The Radio-Television News Directors Association website posted an article by RTNDA chairman Stacey Woelfel, reflecting on the high school class clown who did an oinking and squealing routine whenever anyone mentioned swine flu back in 1976. He doesn’t hear oinking today but, rather, “the sound of hundreds of reporters beating this story to death.”
Woelfel writes:
“The rampant coverage stems from the fact we’re in a good, old-fashioned arms race. That’s right, an arms race just like the ones the U. S. and the Soviet Union were having back when Gerald Ford was getting his swine flu shot. But the current arms race doesn’t have anything to do with out-nuking each other. It has to do with the escalating competition between media outlets to grab an ever-shrinking audience for our product. I must give credit to Robert Frank and his terrific book The Economic Naturalist for opening my mind to the current arms race scenario. Frank describes the race in economic terms, focusing on why businesses do what they do—even it seems illogical. That illogic is, I believe, at the heart of our swine flu crisis. We fight to do more and more on this mostly-trivial disease because we fear our competitor will have more than we do. But what we miss is that our audiences are laughing at us every bit as hard as I did when Ken Kosciulek (his old class clown classmate) started his pig noises.

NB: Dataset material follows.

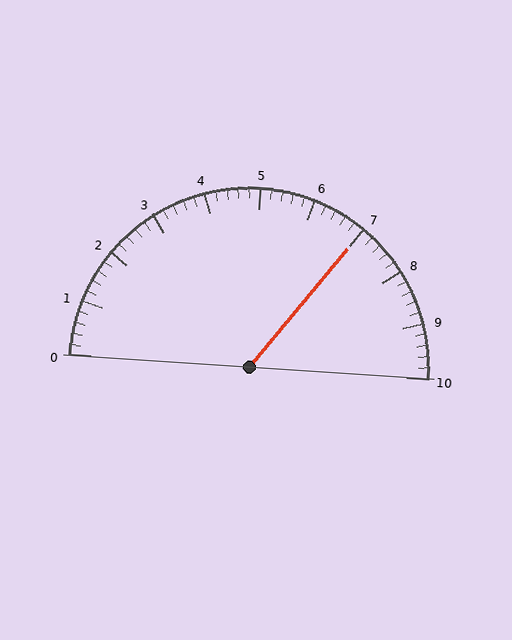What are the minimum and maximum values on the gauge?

Should we end all swine flu coverage? No. But our goal should not be to have the most coverage—just the best. And best may include not covering it at all when there’s nothing new to report. At least put the current news in context. I’ll risk mentioning another book all news directors should read. Pick up a copy of Barry Glassner’s The Culture of Fear: Why Americans are Afraid of the Wrong Things. Even though the book’s now ten years old, it still speaks to our role in frightening the American public for no good reason. Again, I’m not saying we shouldn’t cover stories that might be a little scary. But we should put those scares in the context of the odds—the odds of catching swine flu, the odds of dying from it, the odds you’ll even know you have it. That gives the audience a fighting chance to decide just how important the story is and to make an intelligent decision to tune elsewhere when they tire of it.”
If only RTNDA and its chairman and its website and its terrific code of ethics seemed to make any difference with its members! Sadly, that often doesn’t seem to be the case on journalism ethics issues – and certainly not regarding shoddy coverage of health news stories.